In [None]:
#Now I'll try text embeddings
#CamemBERT -> pip install transformers torch, pip install sentencepiece

In [None]:
from transformers import CamembertModel, CamembertTokenizer
import torch
from torch.utils.data import DataLoader, TensorDataset
from sklearn.linear_model import LogisticRegression
from sklearn.model_selection import train_test_split
from sklearn.metrics import accuracy_score
import numpy as np
import pandas as pd

# Assuming the functions and training_data are properly defined

# Compute additional features and add them to the DataFrame
training_data['sentence_length'] = training_data['sentence'].apply(sentence_length)
training_data['avg_word_length'] = training_data['sentence'].apply(average_word_length)
training_data['type_token_ratio'] = training_data['sentence'].apply(type_token_ratio)
training_data['syntactic_complexity'] = training_data['sentence'].apply(syntactic_complexity)

# Load tokenizer and model for CamemBERT
tokenizer = CamembertTokenizer.from_pretrained("camembert-base")
model = CamembertModel.from_pretrained("camembert-base")

# Tokenize and encode sentences in the dataset
inputs = tokenizer(list(training_data['sentence']), padding=True, truncation=True, max_length=128, return_tensors="pt")
input_ids = inputs['input_ids']

# Create a DataLoader for batch processing
batch_size = 8  # Adjust based on your system's capability
dataset = TensorDataset(input_ids)
dataloader = DataLoader(dataset, batch_size=batch_size)

# Generate embeddings in batches
embeddings = []
model.eval()
with torch.no_grad():
    for batch in dataloader:
        input_ids = batch[0]
        outputs = model(input_ids)
        batch_embeddings = outputs.last_hidden_state.mean(dim=1)
        embeddings.append(batch_embeddings)
embeddings = torch.cat(embeddings, dim=0).numpy()

# Combine CamemBERT embeddings with additional features
combined_features = np.hstack((embeddings, 
                               training_data[['sentence_length', 'avg_word_length', 'type_token_ratio', 'syntactic_complexity']].values))

# Split data for training and testing
X_train, X_test, y_train, y_test = train_test_split(combined_features, training_data['difficulty'], test_size=0.2)

# Train logistic regression model
logistic_model = LogisticRegression(max_iter=1000)
logistic_model.fit(X_train, y_train)

# Predict and evaluate
y_pred = logistic_model.predict(X_test)
accuracy = accuracy_score(y_test, y_pred)
print(f'Accuracy: {accuracy}')

In [None]:
# Initialize CamemBERT tokenizer
tokenizer = CamembertTokenizer.from_pretrained("camembert-base")

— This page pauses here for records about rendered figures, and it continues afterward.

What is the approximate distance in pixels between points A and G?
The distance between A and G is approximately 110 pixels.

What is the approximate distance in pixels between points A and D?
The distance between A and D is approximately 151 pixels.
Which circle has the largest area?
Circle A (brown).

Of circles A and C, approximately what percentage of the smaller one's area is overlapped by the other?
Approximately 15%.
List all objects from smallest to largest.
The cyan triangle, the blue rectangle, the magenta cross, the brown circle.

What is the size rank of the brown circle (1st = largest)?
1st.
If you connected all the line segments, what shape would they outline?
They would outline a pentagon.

# Tokenize and encode sentences in the dataset
inputs = tokenizer(list(unlabelled_test_data['sentence']), padding=True, truncation=True, max_length=128, return_tensors="pt")
input_ids = inputs['input_ids']

# Create a DataLoader for batch processing
batch_size = 8  # Adjust based on your system's capability
dataset = TensorDataset(input_ids)
dataloader = DataLoader(dataset, batch_size=batch_size)

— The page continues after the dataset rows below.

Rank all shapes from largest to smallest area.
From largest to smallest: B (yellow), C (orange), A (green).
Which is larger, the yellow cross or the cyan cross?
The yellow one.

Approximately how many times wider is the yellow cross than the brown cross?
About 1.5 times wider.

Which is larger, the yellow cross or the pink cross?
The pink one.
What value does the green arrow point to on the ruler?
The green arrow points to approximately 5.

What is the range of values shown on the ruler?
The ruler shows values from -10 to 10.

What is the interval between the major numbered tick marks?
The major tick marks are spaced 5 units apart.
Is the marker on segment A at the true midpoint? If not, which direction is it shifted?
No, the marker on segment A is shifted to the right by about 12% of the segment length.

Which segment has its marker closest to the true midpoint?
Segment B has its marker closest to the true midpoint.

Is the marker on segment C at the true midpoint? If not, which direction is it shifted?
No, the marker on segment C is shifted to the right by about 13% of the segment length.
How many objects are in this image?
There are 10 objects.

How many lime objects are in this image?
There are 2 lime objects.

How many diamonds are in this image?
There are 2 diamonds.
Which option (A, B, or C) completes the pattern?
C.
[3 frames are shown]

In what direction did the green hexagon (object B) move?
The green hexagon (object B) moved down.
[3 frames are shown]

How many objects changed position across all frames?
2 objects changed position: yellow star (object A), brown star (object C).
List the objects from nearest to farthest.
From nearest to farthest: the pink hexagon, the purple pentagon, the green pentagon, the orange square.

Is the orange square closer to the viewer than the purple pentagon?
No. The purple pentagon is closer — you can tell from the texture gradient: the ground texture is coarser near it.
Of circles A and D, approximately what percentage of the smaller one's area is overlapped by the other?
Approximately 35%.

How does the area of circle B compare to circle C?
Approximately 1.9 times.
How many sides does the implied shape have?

# Load the CamemBERT model
model = CamembertModel.from_pretrained("camembert-base")

# Generate embeddings in batches
embeddings = []
model.eval()
with torch.no_grad():
    for batch in dataloader:
        input_ids = batch[0]
        outputs = model(input_ids)
        batch_embeddings = outputs.last_hidden_state.mean(dim=1)
        embeddings.append(batch_embeddings)
embeddings = torch.cat(embeddings, dim=0).numpy()

# Compute additional features for the unlabelled test data
unlabelled_test_data['sentence_length'] = unlabelled_test_data['sentence'].apply(sentence_length)
unlabelled_test_data['avg_word_length'] = unlabelled_test_data['sentence'].apply(average_word_length)
unlabelled_test_data['type_token_ratio'] = unlabelled_test_data['sentence'].apply(type_token_ratio)
unlabelled_test_data['syntactic_complexity'] = unlabelled_test_data['sentence'].apply(syntactic_complexity)

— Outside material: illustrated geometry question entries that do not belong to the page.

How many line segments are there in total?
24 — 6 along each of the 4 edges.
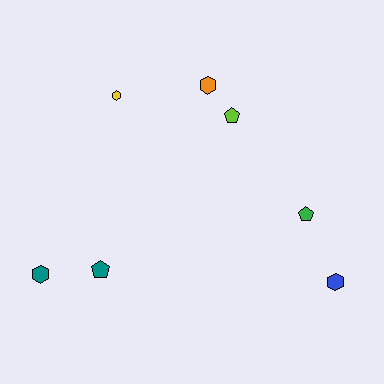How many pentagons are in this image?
There are 3 pentagons.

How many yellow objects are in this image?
There is 1 yellow object.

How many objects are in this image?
There are 7 objects.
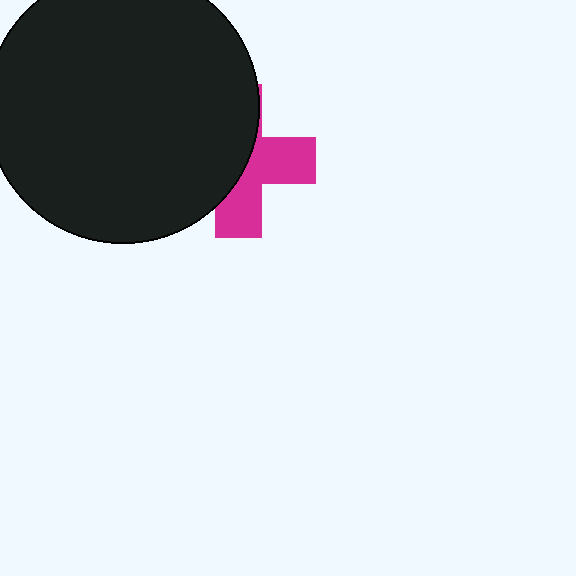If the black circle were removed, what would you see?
You would see the complete magenta cross.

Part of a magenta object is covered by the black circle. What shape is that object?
It is a cross.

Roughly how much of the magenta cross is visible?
About half of it is visible (roughly 45%).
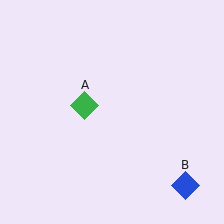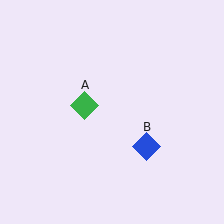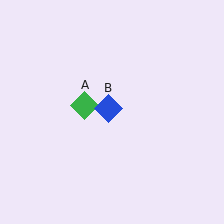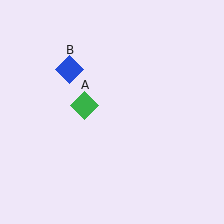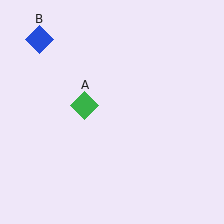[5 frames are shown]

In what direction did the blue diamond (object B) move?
The blue diamond (object B) moved up and to the left.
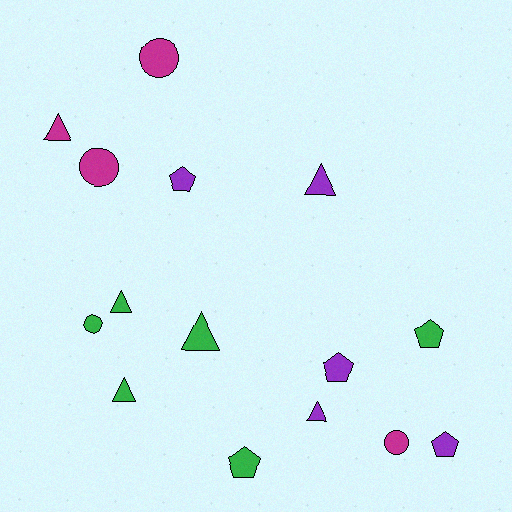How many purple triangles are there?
There are 2 purple triangles.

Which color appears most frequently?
Green, with 6 objects.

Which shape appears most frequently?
Triangle, with 6 objects.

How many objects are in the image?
There are 15 objects.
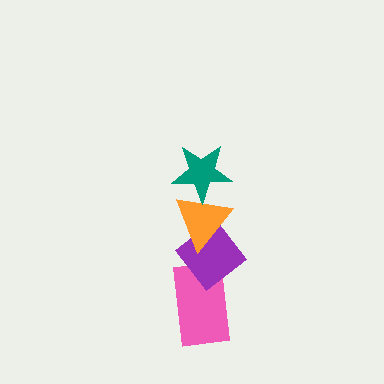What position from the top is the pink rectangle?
The pink rectangle is 4th from the top.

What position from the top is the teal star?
The teal star is 1st from the top.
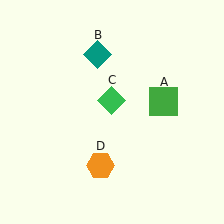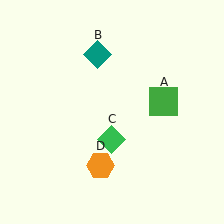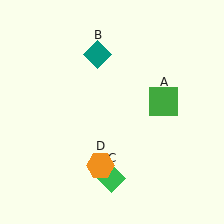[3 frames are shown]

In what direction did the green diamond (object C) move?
The green diamond (object C) moved down.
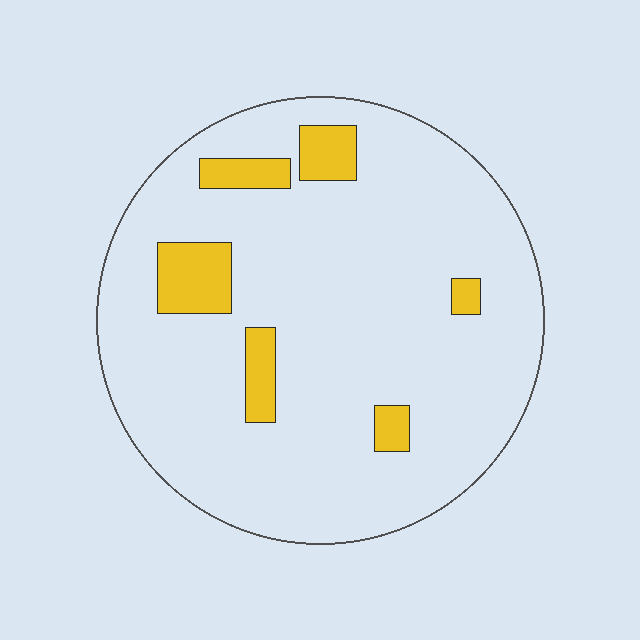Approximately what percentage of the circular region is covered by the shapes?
Approximately 10%.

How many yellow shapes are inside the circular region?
6.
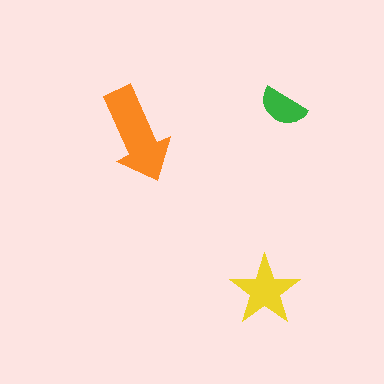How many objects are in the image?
There are 3 objects in the image.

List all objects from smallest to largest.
The green semicircle, the yellow star, the orange arrow.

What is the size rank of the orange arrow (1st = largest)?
1st.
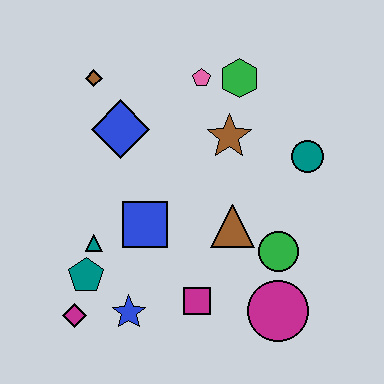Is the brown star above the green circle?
Yes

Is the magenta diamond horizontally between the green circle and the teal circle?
No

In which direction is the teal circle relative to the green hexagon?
The teal circle is below the green hexagon.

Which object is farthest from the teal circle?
The magenta diamond is farthest from the teal circle.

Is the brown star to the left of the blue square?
No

# Combine CamemBERT embeddings with additional features
combined_features = np.hstack((embeddings, 
                               unlabelled_test_data[['sentence_length', 'avg_word_length', 'type_token_ratio', 'syntactic_complexity']].values))

# Make predictions using the trained logistic regression model
predictions = logistic_model.predict(combined_features)

In [None]:
# Create output DataFrame
output_df = pd.DataFrame({
    'id': unlabelled_test_data['id'],
    'predicted_difficulty': predictions
})

# Save the DataFrame to a CSV file
output_df.to_csv('predicted_difficulties_camembert.csv', index=False)